Uma empresa que depende de um único fornecedor de nuvem, sistema operacional ou plataforma digital pode enfrentar custos elevados caso esse fornecedor altere preços, condições de uso ou disponibilidade do serviço. Para um país, o problema é semelhante, mas em escala muito maior. A dependência excessiva reduz a capacidade de escolha e aumenta a vulnerabilidade a decisões tomadas no exterior.
Há também um risco econômico. Grande parte do valor gerado pela atividade digital pode ser transferida para empresas estrangeiras por meio de licenças, assinaturas, publicidade, computação em nuvem e serviços tecnológicos. Isso não significa que o uso de tecnologia estrangeira seja necessariamente negativo. O problema surge quando o país apenas consome tecnologia e não desenvolve empresas, competências e propriedade intelectual próprias.

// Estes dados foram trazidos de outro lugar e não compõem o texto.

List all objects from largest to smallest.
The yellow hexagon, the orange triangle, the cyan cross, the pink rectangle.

Outro risco está relacionado aos dados. Informações sobre cidadãos, empresas, infraestrutura e padrões de consumo possuem valor econômico e estratégico. Quando o armazenamento, o processamento e a análise desses dados dependem integralmente de empresas sediadas em outros países, surgem dúvidas sobre jurisdição, acesso, segurança e utilização futura dessas informações.
A dependência também pode gerar um círculo vicioso. Quanto mais empresas e instituições utilizam uma determinada plataforma, mais dados ela acumula, mais usuários atrai e mais difícil se torna a entrada de concorrentes. Esse efeito de rede pode transformar vantagens iniciais em posições quase monopolistas, reduzindo a concorrência e limitando o espaço para empresas nacionais.

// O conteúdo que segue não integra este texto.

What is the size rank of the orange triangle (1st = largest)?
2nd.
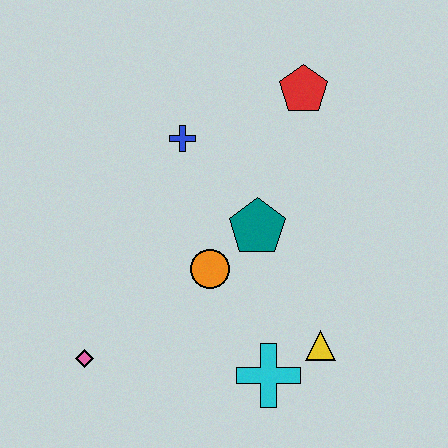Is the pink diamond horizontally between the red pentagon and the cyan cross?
No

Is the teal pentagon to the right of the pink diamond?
Yes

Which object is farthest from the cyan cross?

Existe ainda o risco de atraso produtivo. Empresas que apenas compram soluções prontas podem aumentar sua eficiência no curto prazo, mas deixam de acumular conhecimento tecnológico. Sem capacidade interna de desenvolver, adaptar ou auditar sistemas, o país se torna consumidor permanente de tecnologias criadas em outros lugares.
O risco mais amplo, portanto, não é simplesmente utilizar ferramentas estrangeiras. É não possuir alternativas. A soberania digital não exige autossuficiência, mas exige capacidade de substituição, negociação e adaptação. Um país soberano pode cooperar internacionalmente e utilizar tecnologias externas, mas não pode permanecer inteiramente dependente de poucas empresas, plataformas ou países.
Conclusão
A decisão do Parlamento Europeu de alterar seu mecanismo de busca dificilmente mudará, sozinha, o mercado global de tecnologia. Seu valor está no símbolo. Ela sinaliza que, na nova geoeconomia, tecnologia deixou de ser apenas uma ferramenta de eficiência para se tornar um ativo estratégico de Estado. O Brasil ainda discute soberania digital de forma fragmentada. Há iniciativas relevantes em conectividade, inteligência artificial e transformação digital, mas falta uma estratégia nacional integrada que articule inovação, indústria, educação, infraestrutura digital e política industrial.
O desafio não é substituir empresas estrangeiras por empresas estatais. Também não é fechar o mercado. O verdadeiro desafio consiste em criar condições para que empresas brasileiras possam competir globalmente, desenvolver tecnologias próprias e participar das cadeias de maior valor agregado da economia digital. Soberania digital não significa isolamento tecnológico. Significa possuir capacidade de escolha.
Os países que liderarem a próxima etapa do desenvolvimento serão aqueles capazes de combinar ambiente de negócios competitivo, inovação privada, pesquisa científica e políticas públicas inteligentes. Não porque o governo produzirá tecnologia, mas porque será capaz de criar as condições para que ela floresça. Na economia do século XXI, soberania não será medida apenas pelo controle do território ou dos recursos naturais. Será medida também pela capacidade de desenvolver, controlar e utilizar suas próprias infraestruturas digitais.